A Newfoundland and Labrador blogger received a transcript of a CBC radio interview from the provincial government recently - with part of transcript blacked out by government censors.
Keith Hutchings, minister responsible for access to information, said that bureaucrats are just following the law as it's written, but opposition politicians say that overzealous redactions are par for the course after the government passed Bill 29 earlier this year, and rewrote access-to-information laws.
"The average person wouldn't have the means, and a lot wouldn't have the time to jump through all the hoops," Liberal MHA Eddie Joyce said. "It's almost impossible for a private citizen in this province now to put in a freedom of information (request). Almost impossible."
The radio transcript, posted by blogger Wallace McLean online, has sections blacked out by an Access to Information and Protection of Privacy (ATIPP) co-ordinator in the provincial government.
"The content was broadcast on the open airwaves," McLean wrote. "Then it was written down. Then it was blacked out."
Hutchings said government bureaucrats don't decide whether something is in the public domain when they examine whether to release it. They consider whether the legislation says it should be released, and that's it.
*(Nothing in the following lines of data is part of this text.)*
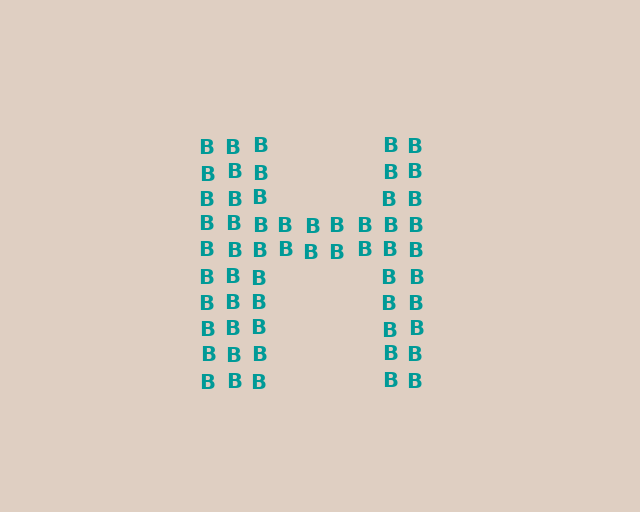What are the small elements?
The small elements are letter B's.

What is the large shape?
The large shape is the letter H.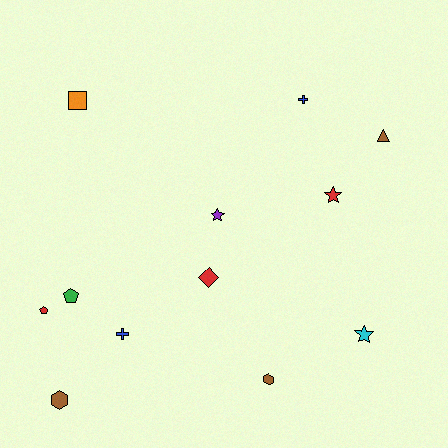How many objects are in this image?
There are 12 objects.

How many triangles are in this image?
There is 1 triangle.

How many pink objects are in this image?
There are no pink objects.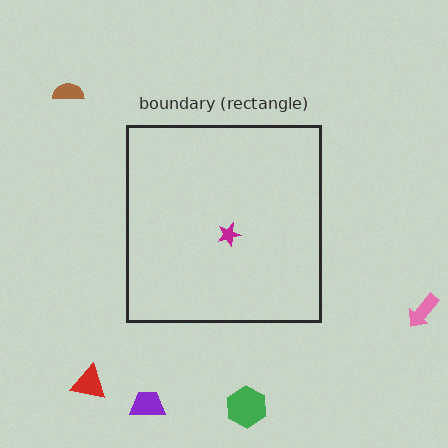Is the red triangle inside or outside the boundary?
Outside.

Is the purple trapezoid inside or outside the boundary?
Outside.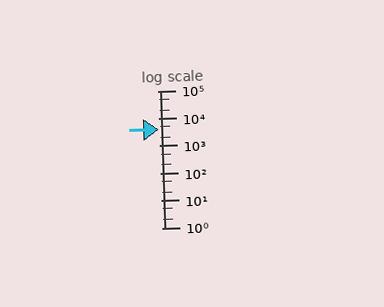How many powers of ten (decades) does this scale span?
The scale spans 5 decades, from 1 to 100000.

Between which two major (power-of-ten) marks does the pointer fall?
The pointer is between 1000 and 10000.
"It's a separate activity that's going on in the public domain," he said. "Our concern is that we're following the ATIPP legislation."
Ostensibly, the redactions in McLean's case were about protection of privacy of an individual. The interview dealt with former College of the North Atlantic employee Peter McBreairty, who's been in an ongoing fight over alleged wrongful dismissal.
Some of the quotes that were blacked out - but can be publicly reviewed since the podcast of the interview is on the CBC website - don't seem to involve privacy issues.
"As recently as February of this year, of 2010, I've had records revealed that got closer to why I was dismissed and, in fact, who dismissed me from the college.
"It is only now that I've been able to get those records," McBreairty said during the interview, but government bureaucrats blacked it out in the transcript.
In the past few months, opposition politicians have consistently complained about access requests where government bureaucrats came back with pages and pages with nothing but blacked out text on them.
NDP MHA George Murphy called them "access to toner" requests, since all they get back in many cases is pages covered in black printer toner.
"It's just another barrier that's used by government. It's a government based on paranoia," he said. "It's in some cases a waste of time. The government has thrown up a wall here."